Dive Brief:
- Ninety percent of U.S. companies said they missed their hiring goals, with 1 in 3 reporting they missed those goals by a wide margin, according to the fifth annual Hiring Insights Report from recruiting software company GoodTime.
- The independent study, which surveyed more than 500 U.S. talent acquisition leaders at companies with more than 1,000 employees in November 2025, found that recruiters spend 38% of their time scheduling interviews, meaning “scheduling remains the biggest operational tax on hiring,” per the report.
- While 99.8% of TA teams said they either use or plan to use AI agents, the report noted an uptick in “fraudulent” or AI-assisted candidates — making fraud the most anticipated hiring challenge in 2026.
Dive Insight:
The hiring market is under an “unprecedented strain,” GoodTime researchers said, with 60% of organizations seeing time-to-hire increase in 2025, and only 1 in 9 companies saying they had reduced time-to-hire. Likewise, a June report from Robert Half found that 93% of hiring managers said the hiring process took longer in 2025 than just two years ago.
The report from GoodTime outlined what kind of AI use in hiring could be useful to recruiters.
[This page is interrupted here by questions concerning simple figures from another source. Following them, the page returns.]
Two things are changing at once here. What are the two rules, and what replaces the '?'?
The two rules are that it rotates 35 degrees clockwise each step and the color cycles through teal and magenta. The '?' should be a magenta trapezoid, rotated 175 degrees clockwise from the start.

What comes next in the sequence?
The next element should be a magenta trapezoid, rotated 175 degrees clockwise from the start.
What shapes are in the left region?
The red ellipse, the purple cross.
Top-performing TA teams reorganized roles and workflows around AI instead of adding recruiters or relying on top-of-funnel automation, per the report.
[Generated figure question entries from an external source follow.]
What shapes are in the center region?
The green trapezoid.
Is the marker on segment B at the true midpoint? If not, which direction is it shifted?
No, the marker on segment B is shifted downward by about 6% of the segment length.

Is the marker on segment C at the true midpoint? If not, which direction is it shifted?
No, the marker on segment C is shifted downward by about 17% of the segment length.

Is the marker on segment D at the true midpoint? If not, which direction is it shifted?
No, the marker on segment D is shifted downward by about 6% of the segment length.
The result, researchers said, was a hiring process that moved more quickly, surfaced better signals, protected candidate experience and improved quality-of-hire, all without growing their TA teams.
Still, TA leaders said they were “divided on whether hiring conditions will become more or less competitive in 2026,” per the report, which concluded that this sentiment reflects “a fragmented market shaped by role-specific demand and uneven adoption of modern hiring infrastructure.”
Ahryun Moon, CEO and co-founder of GoodTime, said in a release that the hiring challenge in 2026 isn’t about adding more people or cutting teams, but rather about redesigning the hiring workflow “so humans keep their focus on judgment, relationships, and the moments that truly require a human touch.”